Es sei gar nicht so einfach, Massnahmen zu finden, die etwas brächten und umsetzbar seien, sagt Rainer Kündig. Unter anderem deshalb, weil sie oft mit Unannehmlichkeiten verbunden seien. «Wenn die Kommission vorschlagen würde, nur noch auf 19 Grad zu heizen, würde wahrscheinlich eher die Begeisterung als die Raumtemperatur sinken.» Ist es also doch nicht so weit her mit dem ökologischen Bewusstsein der Schülerinnen und Schüler? Paula Canclini, die ebenfalls im Vorstand von Solécole sitzt, nimmt ihre «Gspändli» in Schutz: «Die Mehrheit interessiert sich schon dafür.» Allerdings stellt die Gymnasiastin fest, dass die Coronapandemie und der Ukrainekrieg die Bemühungen gebremst hätten. «Vorher war das Bewusstsein viel grösser. Die Fridays for Future haben zu einem Hype geführt. Es gab sogar eine Klimastreikgruppe.»

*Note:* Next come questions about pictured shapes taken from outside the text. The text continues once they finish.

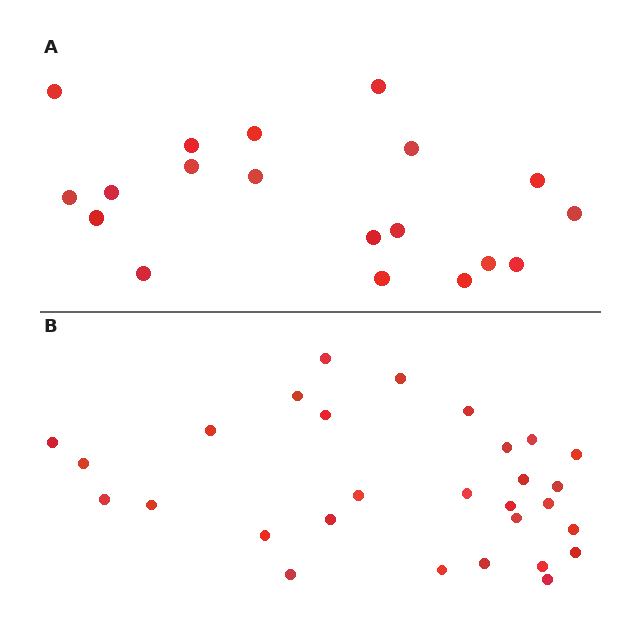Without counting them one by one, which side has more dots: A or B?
Region B (the bottom region) has more dots.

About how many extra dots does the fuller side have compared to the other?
Region B has roughly 10 or so more dots than region A.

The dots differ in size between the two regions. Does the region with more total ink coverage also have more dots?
No. Region A has more total ink coverage because its dots are larger, but region B actually contains more individual dots. Total area can be misleading — the number of items is what matters here.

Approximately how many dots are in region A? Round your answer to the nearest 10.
About 20 dots. (The exact count is 19, which rounds to 20.)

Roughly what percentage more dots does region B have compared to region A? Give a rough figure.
About 55% more.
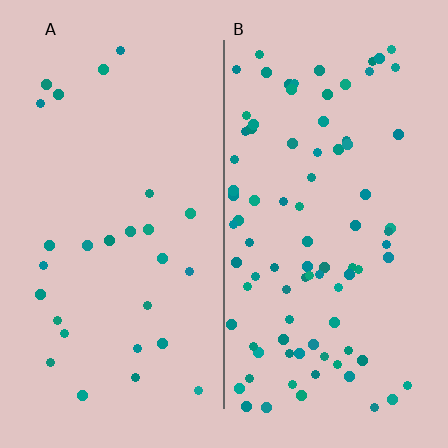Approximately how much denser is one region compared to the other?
Approximately 3.2× — region B over region A.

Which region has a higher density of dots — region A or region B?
B (the right).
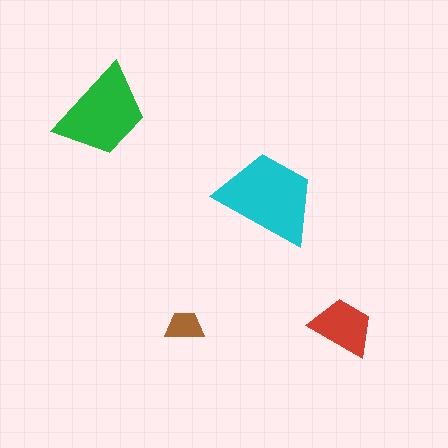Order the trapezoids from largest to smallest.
the cyan one, the green one, the red one, the brown one.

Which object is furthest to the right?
The red trapezoid is rightmost.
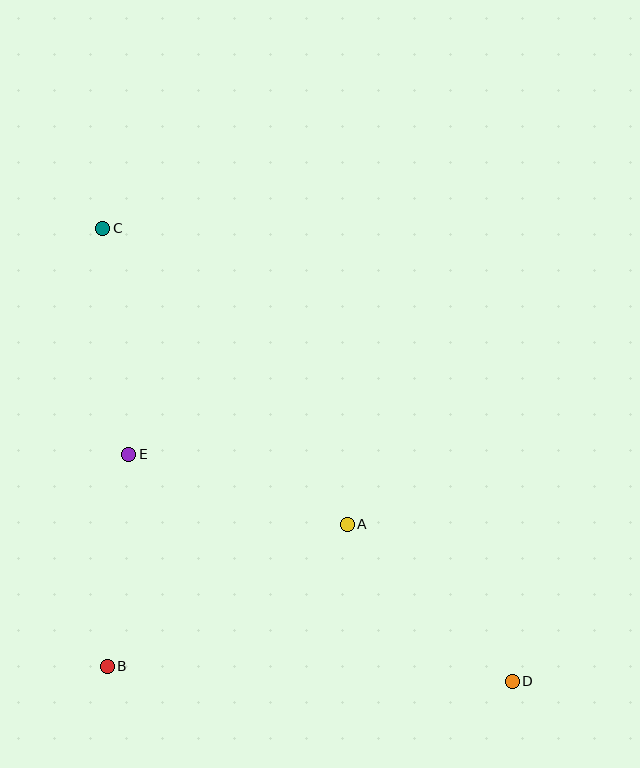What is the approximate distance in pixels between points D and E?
The distance between D and E is approximately 446 pixels.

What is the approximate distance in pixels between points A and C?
The distance between A and C is approximately 384 pixels.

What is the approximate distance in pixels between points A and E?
The distance between A and E is approximately 230 pixels.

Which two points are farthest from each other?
Points C and D are farthest from each other.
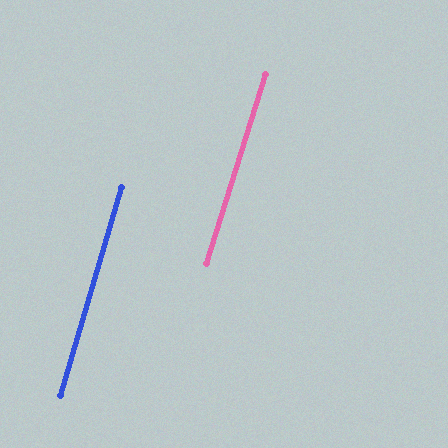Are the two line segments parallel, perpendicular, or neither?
Parallel — their directions differ by only 0.9°.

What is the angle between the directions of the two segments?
Approximately 1 degree.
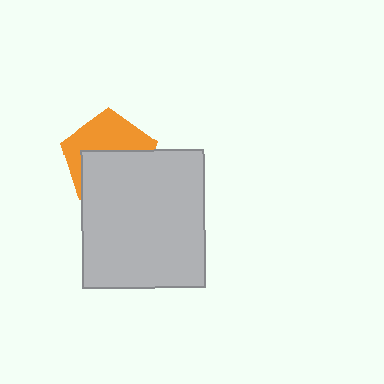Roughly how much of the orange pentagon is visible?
About half of it is visible (roughly 47%).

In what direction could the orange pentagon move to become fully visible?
The orange pentagon could move up. That would shift it out from behind the light gray rectangle entirely.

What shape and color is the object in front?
The object in front is a light gray rectangle.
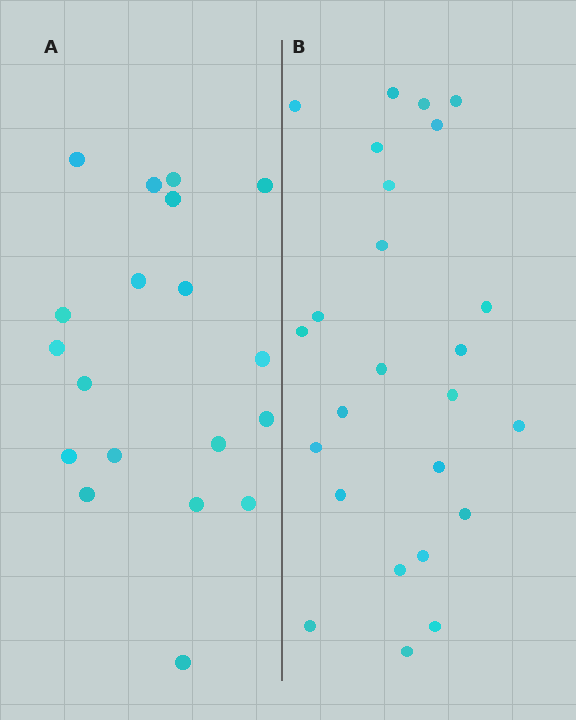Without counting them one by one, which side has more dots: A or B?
Region B (the right region) has more dots.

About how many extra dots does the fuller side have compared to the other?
Region B has about 6 more dots than region A.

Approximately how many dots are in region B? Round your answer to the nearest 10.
About 30 dots. (The exact count is 25, which rounds to 30.)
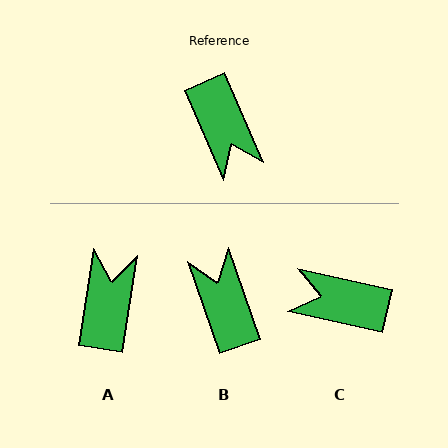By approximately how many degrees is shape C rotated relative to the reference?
Approximately 127 degrees clockwise.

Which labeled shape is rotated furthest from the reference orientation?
B, about 175 degrees away.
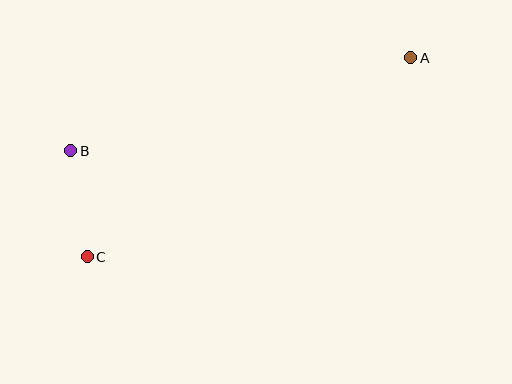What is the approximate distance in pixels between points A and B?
The distance between A and B is approximately 353 pixels.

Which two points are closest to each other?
Points B and C are closest to each other.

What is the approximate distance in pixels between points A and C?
The distance between A and C is approximately 380 pixels.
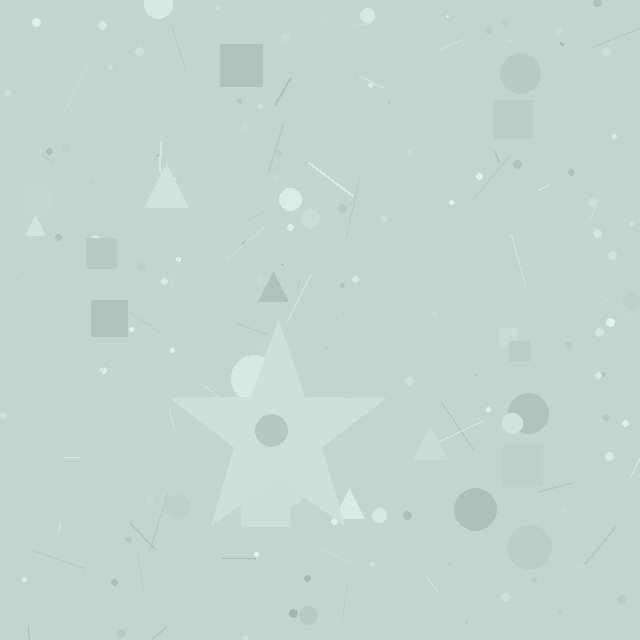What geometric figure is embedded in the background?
A star is embedded in the background.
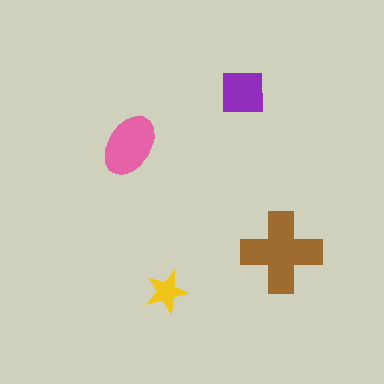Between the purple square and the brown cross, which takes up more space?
The brown cross.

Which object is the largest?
The brown cross.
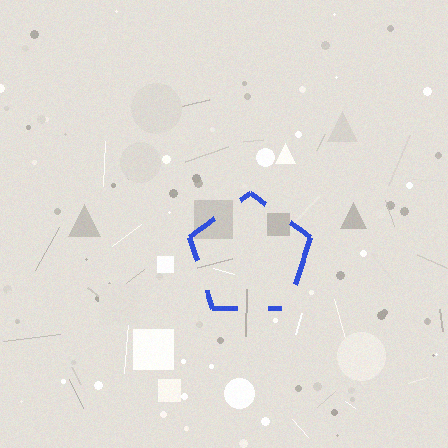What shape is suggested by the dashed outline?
The dashed outline suggests a pentagon.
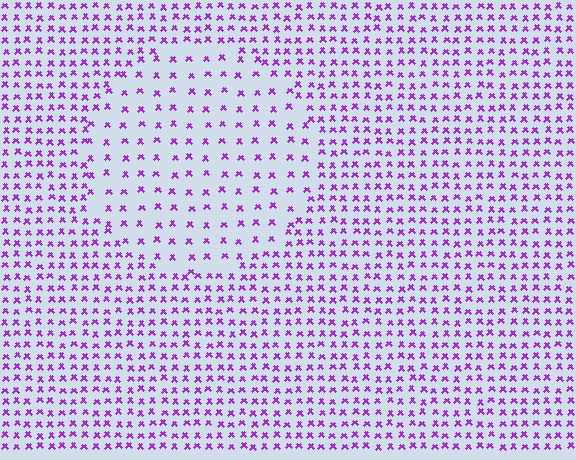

Für Prorektor Markus Hanhart ist das kein Grund, zu resignieren. Es gehe darum, ständig am Bewusstsein zu arbeiten, und zwar vor allem durch Bildung. «Wir sind keine politische Instanz, sondern eine Bildungsinstitution.» Die Schule könne versuchen, die Jugendlichen mit dem Thema zu erreichen. «Welchen Effekt das hat, liegt nicht in unserer Hand.»